Avaliação do risco antes e após reeleição de Dilma Roussef: uma análise por meio de redes de correlação
Abstract
Brazil went through a political and economic crisis period from 2013 to 2016. The electoral
results, in 2014 interfered in the local stock market risk. Data from BM&FBOVESPA
suggested an increase in the local stock market volatility. Similarly, loss in the most of the
companies` market value. Recession and crisis marked the following years. However, loses
in financial and consumer`s sectors seemed to be lower. In this way, we asked if also the
systemic risk would have grown, if the central companies and sectors would have changed
and what would be the minimum variance and systemic risk portfolios. A dynamical
Minimum Spanning Trees (MST) analyzed the systemic risk. I built 48 mothly MST´s from
October 2012 utill September 2016 and analyzed the first four moments of the distance
correlation matrix. I proposed two MST`s to verify the optimal portfolios and changes in
the central companies and sectors: one for the two years before the re-election of Dilma
Roussef and another for the two years after. I compared the central vertices and the number
of clusters by hierarchical clustering. By observing the MST length`s shrinking and the
increases in the correlation level, I discovered that the systemic risk grew through the
following six months after the electoral results. Changes in the inclination of the distance
correlation`s asymmetry and kurtosis suggested expectation and uncertainty changes.
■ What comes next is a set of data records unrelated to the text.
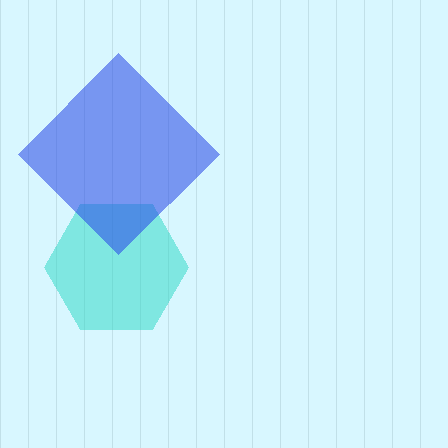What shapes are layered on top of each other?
The layered shapes are: a cyan hexagon, a blue diamond.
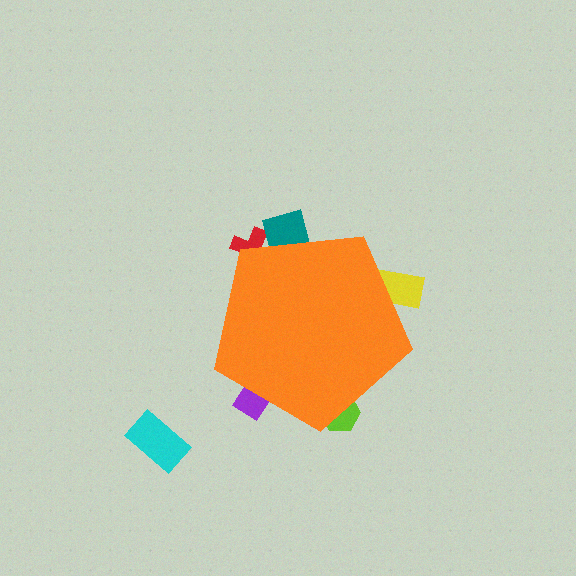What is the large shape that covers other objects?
An orange pentagon.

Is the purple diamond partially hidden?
Yes, the purple diamond is partially hidden behind the orange pentagon.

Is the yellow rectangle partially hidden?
Yes, the yellow rectangle is partially hidden behind the orange pentagon.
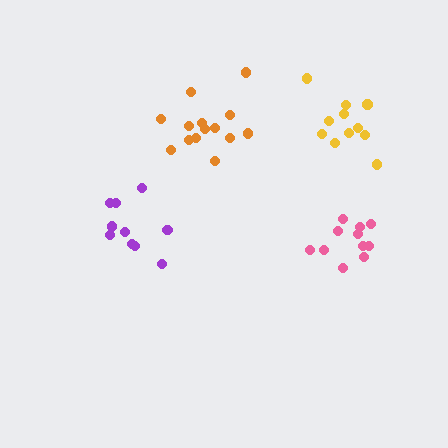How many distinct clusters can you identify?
There are 4 distinct clusters.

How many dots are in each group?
Group 1: 10 dots, Group 2: 14 dots, Group 3: 11 dots, Group 4: 11 dots (46 total).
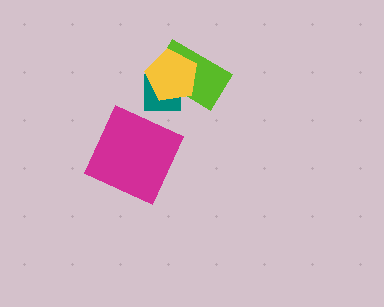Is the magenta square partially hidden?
No, no other shape covers it.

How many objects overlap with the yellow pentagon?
2 objects overlap with the yellow pentagon.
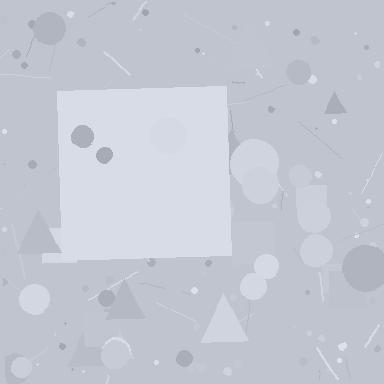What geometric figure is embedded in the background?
A square is embedded in the background.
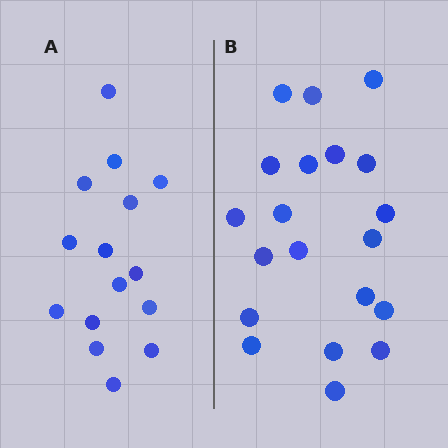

The
hierarchical clustering revealed that the central stocks before the reelection were BBDC4-
Bradesco Bank and EVEN3-EVEN Construction Company. After that, BBCD4 and ITSA4
– Itau Bank remained as the most central stocks. Construction sector left to be an important
sector and stood by ITSA4 periphery. I suggested 8 clusters for each period as the available
number for portfolio diversification for systemic risk reduction. The 20 lowest closeness
centralities indicated the minimum variance portfolios for both periods.